Жосс залпом осушил рюмку.
– В полицию? Да вы совсем рехнулись, Декамбре! При чем здесь полиция? Тут же не боевая тревога.
– Откуда вы знаете?
Жосс сдержал слова, уже готовые сорваться с губ, сдержал из-за комнаты. Комнату надо сохранить.
– Послушайте меня хорошенько, Декамбре, – заговорил он, взяв себя в руки, – по-вашему, мы имеем дело с парнем, который развлекается, переписывая старые книжки про чуму. Он псих и больше никто, маньяк. Если звать полицию всякий раз, как какому-то придурку вздумается открыть рот, у нас и на выпивку времени не останется.

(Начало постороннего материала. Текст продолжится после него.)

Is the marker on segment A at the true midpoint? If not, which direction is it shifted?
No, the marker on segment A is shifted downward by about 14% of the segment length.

– Во-первых, – сказал Декамбре, отпив полрюмки, – он не просто переписывает, он заставляет вас читать это вслух. Таким образом, он анонимно высказывается на площади. Во-вторых, он не стоит на месте. Он пока только в начале этих текстов. Он еще не дошел до мест, где есть слова «чума», или «болезнь», или «смертность». Он пока в самом начале, но он двигается вперед. Вы понимаете, Ле Герн? Он идет вперед. Вот что страшно. Он двигается. Но куда?
– К концу текста, куда же еще. По-моему, тут все ясно. Никто еще не начинал книгу с конца.
– Не книгу, а книги. А вам известно, что будет в конце?
– Я этих книжонок не читал!
– Десятки миллионов мертвецов. Вот что в конце.
– Вы воображаете, что этот псих убьет половину Франции?
– Я этого не сказал. Я сказал, что он двигается к смертельной развязке, он ползет к ней. И читает он нам вовсе не сказки «Тысячи и одной ночи».
– Идет вперед, это вы так говорите. А по мне, так он просто топчется на месте. Уже месяц, как он талдычит свои истории про разных тварей, то так закрутит, то этак завертит. По-вашему, это называется идти вперед?
– Я в этом уверен. Помните другие записки без начала и конца, в которых рассказывается о жизни какого-то мужчины?
– Конечно помню. Но это совсем другое. История про мужика, который ест, спит, трахает, а больше и сказать-то нечего.